Published: November 24, 2023

The fate of the Indo-Pacific Economic Framework for Prosperity (IPEF) trade pillar remains uncertain as Indian officials raise concerns over the lack of significant benefits. Southeast Asian countries have not been convinced by the trade-off proposed by the United States, further complicating the negotiations. The recent IPEF ministerial meeting in San Francisco saw progress in discussions on the clean and fair economy pillars and the signing of a pact on supply-chain resilience. However, the trade pillar discussions could have been more conclusive, and we have scheduled no new negotiating round.

Indian officials have expressed doubts about the tangible benefits of the trade pillar. While there is potential for supply chain integration and harmonization of standards, evidence of clear advantages still needs to be provided. India has chosen to remain an observer, giving the flexibility to join the trade pillar after evaluating the final text.

The 12 other member nations besides the US also find committing to the trade pillar challenging without clear, tangible benefits.

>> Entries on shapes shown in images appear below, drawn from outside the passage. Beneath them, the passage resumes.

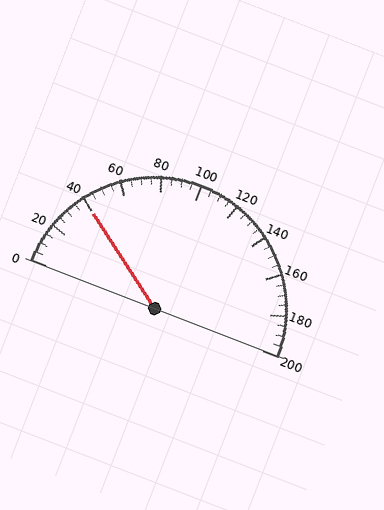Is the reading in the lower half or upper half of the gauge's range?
The reading is in the lower half of the range (0 to 200).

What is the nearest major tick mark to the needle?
The nearest major tick mark is 40.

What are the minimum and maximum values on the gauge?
The gauge ranges from 0 to 200.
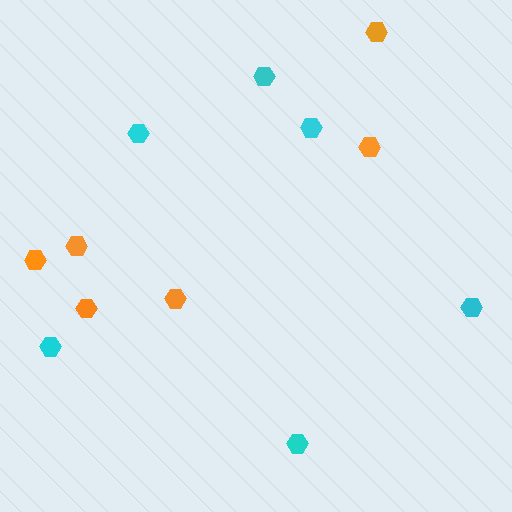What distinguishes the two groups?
There are 2 groups: one group of orange hexagons (6) and one group of cyan hexagons (6).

Some Southeast Asian nations have reservations about binding commitments relating to labor standards and environmental norms proposed by the US.

India’s decision to stay out of the trade pillar aligns with its strategy of retaining regulatory autonomy. The trade pillar aims to develop new approaches to trade and technology policies but does not provide market access opportunities through lower tariffs. Instead, it promotes economic activities that generate investments and benefit workers and consumers. However, the need for clarity regarding commitments and concerns about the proposed standards have caused delays.

According to the Global Trade Research Initiative, India should resist pressure to join the trade pillar and maintain regulatory autonomy. The alignment of the standards under discussion poses a challenge for India, as most are already applied in OECD economies. India must establish domestic rules and standards quickly or risk being pushed into negotiations with the EU and the UK.

Apart from India and the US, the IPEF includes 12 other member nations: Australia, Brunei, Fiji, Indonesia, Japan, South Korea, Malaysia, New Zealand, Philippines, Singapore, Thailand, and Vietnam.